Was ist der Grund dafür, dass viele Ärzte keine Kompressionstherapie verordnen?

Wenn ich das genau wüsste! Wir haben anhand der Krankenkassendaten von neun Millionen Versicherten Gewissheit, dass die Kompressionstherapie zu wenig verordnet wird. Man sieht anhand der Daten auch regionale Unterschiede. Im Norden – vor allem in Bremen und Hamburg – wird die Kompressionstherapie viel häufiger gemacht als anderswo. Eine Rolle spielt dabei, denke ich, dass viele Ärzte nicht gut genug geschult sind im Krankheitsbild der venös bedingten Ulcera. Ein Problem könnte auch sein, dass Krankenkassen zuweilen monieren, dass Hilfsmittel zu oft verordnet werden. Ärzte scheuen dann vielleicht davor zurück, Kompressionstherapien zu verordnen.
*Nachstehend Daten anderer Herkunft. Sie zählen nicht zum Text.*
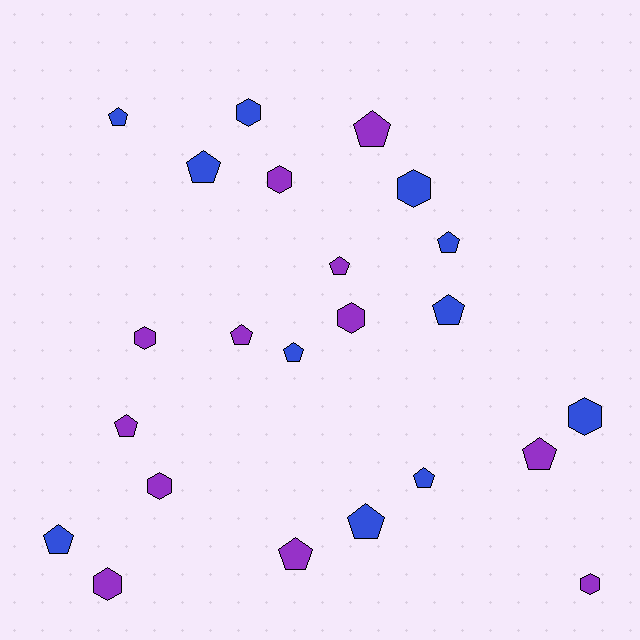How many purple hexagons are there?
There are 6 purple hexagons.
Eine große Herausforderung beim Wundmanagemeent stellen auch multiresistente Erreger dar. Für viele dieser Keime gibt es immer noch keine gut verträglichen Antibiotika. Müsste man neben organisatorischen Maßnahmen nicht die fast in Vergessenheit geratene Phagentherapie stärker fördern? Vor Erfindung der Antibiotika war das ja eine anerkannte Therapie.

Wir haben vor Jahren dazu sogar mal einen Experten aus Georgien, wo die Phagentherapie bis heute viel eingesetzt wird, zum Deutschen Wundkongress eingeladen. Ich sehe viele Ansätze für den Einsatz von Phagen. Es gibt aber viele regulatorische Probleme. Phagen sind in Deutschland nicht zugelassen und dürfen nur in Ausnahmefälle eingesetzt werden. Die rechtlichen Rahmenbedingungen erlauben auch keine schnelle Zulassung. Solange von der politischen Seite keine Bereitschaft da ist, die Rahmenbedingungen zu verbessern und die Forschung zu fördern, wird es die Phagentherapie schwer haben. Aus medizinischer Sicht ist sie eine vielversprechende Alternative, die vor allem auch noch billig ist.